Reputation: 10538
I have a df:
df <- data.frame(
x=c("ABC Inc", "DCV", "FGZ", "JH7 j11"),
y=c("ABC - fasjdlkjs", "DCV . (INC) .. kdhkfhksf", "FGZ / qiuwy72gs", "JH7 j11 dhd"),
target=c("fasjdlkjs", "inc kdhkfhksf", "qiuwy gs", "dhd")
)
Where x
is a close, but not exact subset of y
I want to gsub() everything in x
to ""
(blank) in y
, while also removing numbers/punctuation.
My desired output is stored in target
I thought this would have worked, but it didn't:
df <- mutate(target = gsub(pattern=x, replacement="", y))
EDIT:
Sort of: Y - X = Target
Upvotes: 1
Views: 106
Reputation: 32426
This (now - thanks @Frank) converts case tolower
. Below, s
builds the string to test against from the x
column by splitting the x
string by spaces
df$res <- mapply(function(a, b) {
s <- paste(c(unlist(strsplit(as.character(a)," ")), "[[:punct:]]"), collapse="|")

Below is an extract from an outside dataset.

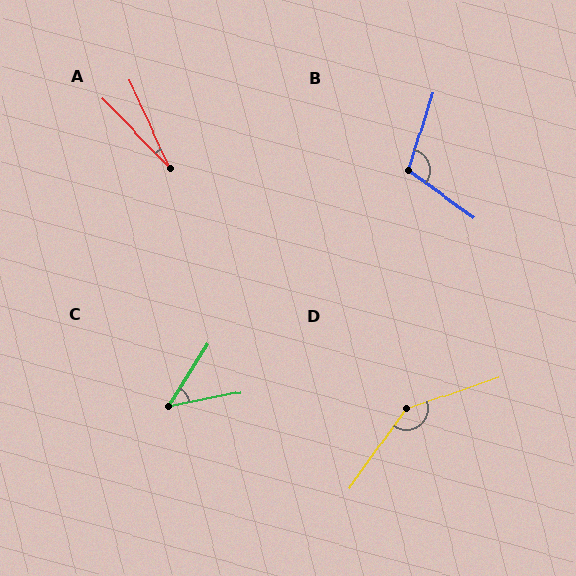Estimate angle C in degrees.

tolower(gsub("[[:digit:]]+", " ", gsub(s, "", b)))
}, df$x, df$y)
df
# x y target res
# 1 ABC Inc ABC - fasjdlkjs fasjdlkjs fasjdlkjs
# 2 DCV DCV . (INC) .. kdhkfhksf inc kdhkfhksf inc kdhkfhksf
# 3 FGZ FGZ / qiuwy72gs qiuwy gs qiuwy gs
# 4 JH7 j11 JH7 j11 dhd dhd dhd
Upvotes: 3